The court murmured, nodded, and deliberated; behind closed doors they discussed: they emerged to the polis and cried, The gadfly shall live on, his liberties secured. Athens cheered.

Well hold on a minute, let’s not be too hasty, Andy hurried. He then said the gadfly, though he told the truth, still disrupted civil society; that truths possessed relative, or pragmatic, values; that the gadfly knew that he was sowing dissent by providing alternative viewpoints against the Athenian government, and that this intention, though not inherently malicious, is naturally oppositional; that the Athenian government had the right to promote its own views, for these views encouraged social cohesion and therefore efficiency; in fact, the government should generally be in charge of education, for, being assembled of the best people in the polis, it was most capable of judging what was true and asserting strongly truth; therefore, if Athens did not now exercise its power to execute the gadfly, who sought to break up their monopoly on truth and influence on the population, they would then lose it to men worse than the gadfly, who may use their newfound influence to foment dissension and possibly war; and if public expression, the will to act as one chooses and desires, was not the first thing given up when the polis was assembled, what else could it be?

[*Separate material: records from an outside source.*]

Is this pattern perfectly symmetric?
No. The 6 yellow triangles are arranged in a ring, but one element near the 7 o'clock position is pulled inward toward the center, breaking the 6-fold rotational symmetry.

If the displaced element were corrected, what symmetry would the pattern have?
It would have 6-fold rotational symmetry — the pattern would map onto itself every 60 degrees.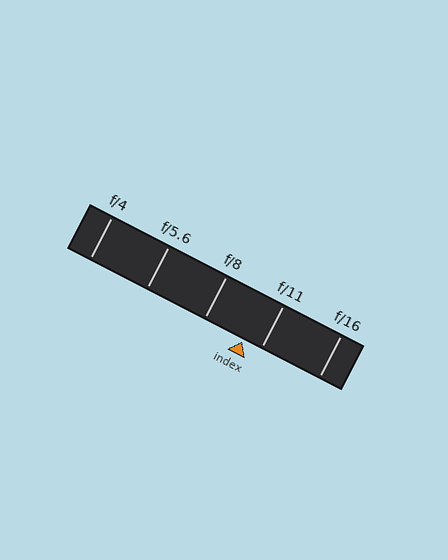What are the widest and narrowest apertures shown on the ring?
The widest aperture shown is f/4 and the narrowest is f/16.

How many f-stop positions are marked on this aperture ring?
There are 5 f-stop positions marked.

The court murmured, nodded, and deliberated; behind closed doors they discussed; they emerged to the polis and cried, The gadfly shall die, for the republic. Athens cheered.

Andy said, Man, I’m good.

Gary played the gadfly, and drank the hemlock. Crito wept; Simmias and Cebes cried; Xanthippe held her husband’s hands, as tears fell on her lap; Gary was cheery, and said the poison did not hurt at all; he spoke of the heavens; then said, Urk!, held his heart, and died. And, from his tomb, he sneaked out onto the boat, where the gadfly waited, for he too wanted to see the world.